While ties have been steadily growing for years, they’ve been given a major boost under new Indian Prime Minister Narendra Modi, who’s signaled he wishes to pursue a more vigorous foreign policy. Xi is the first Chinese head of state to visit in eight years, while the country’s prime minister, Li Keqiang, made India his first overseas visit shortly after taking office last year.

“Good relations with India are a key part of China’s regional strategy and Xi’s visit creates the opportunity for direct face-to-face communication on the problems that still exist, such as the border issue,” said Zhao Gancheng, Director of the Asia-Pacific Center of the Shanghai Institute for International Studies.

Modi spoke repeatedly to top Chinese officials in the first weeks of his administration, and during a recent visit to India, Chinese Foreign Minister Wang Yi described the new relationship as “the emerging tip of a massive buried treasure.”

There’s certainly plenty of room for growth.
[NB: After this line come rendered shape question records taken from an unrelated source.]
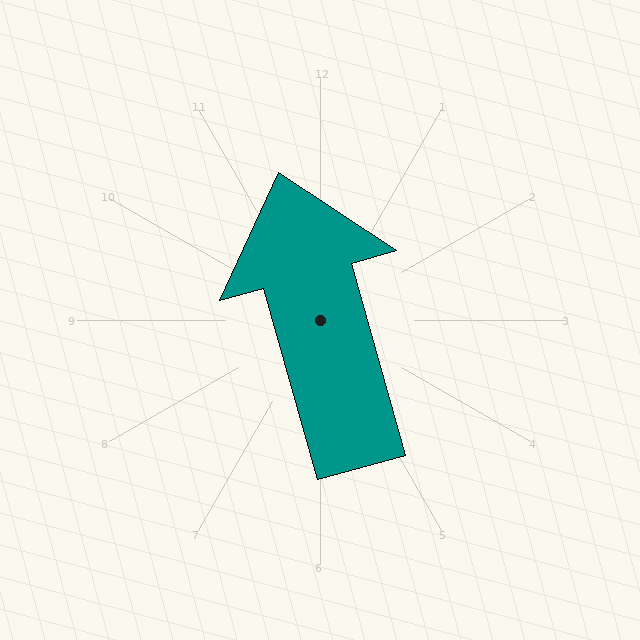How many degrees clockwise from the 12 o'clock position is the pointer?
Approximately 344 degrees.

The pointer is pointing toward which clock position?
Roughly 11 o'clock.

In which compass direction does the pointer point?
North.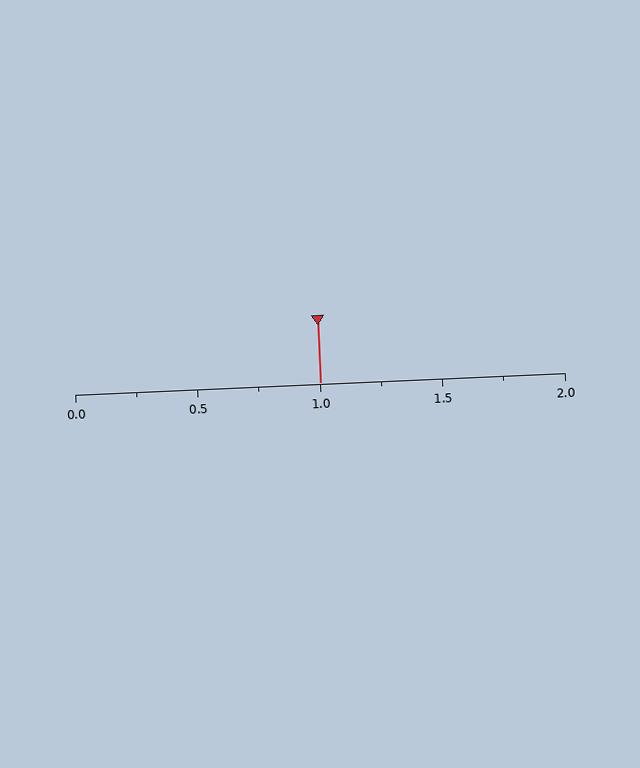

China may be India’s biggest trading partner, but commerce between them dropped to an anemic $65 billion last year, with China exporting $48 billion more goods than it imported. For Modi, boosting trade and foreign investment is critical to making good on his campaign promise of creating jobs for the 13 million young Indians entering the labor market each year.

China also has a strong vested interested in preventing India from drawing too close to the West and especially to Japan, which has enthusiastically courted Modi’s government.

Recently, Modi paid a five-day visit to Japan, bringing home pledges of billions of dollars in aid and investment and an agreement to strengthen their economic and security ties. Modi has emphasized the value of their shared commitment to democracy in contrast to China’s one-party authoritarian communist system.

In light of that visit, Xi is expected to make investment pledges matching or exceeding the $35 billion Modi received in Japan — a sign of how Modi has been able to leverage the rivalry between China and Japan to maximize gains for India.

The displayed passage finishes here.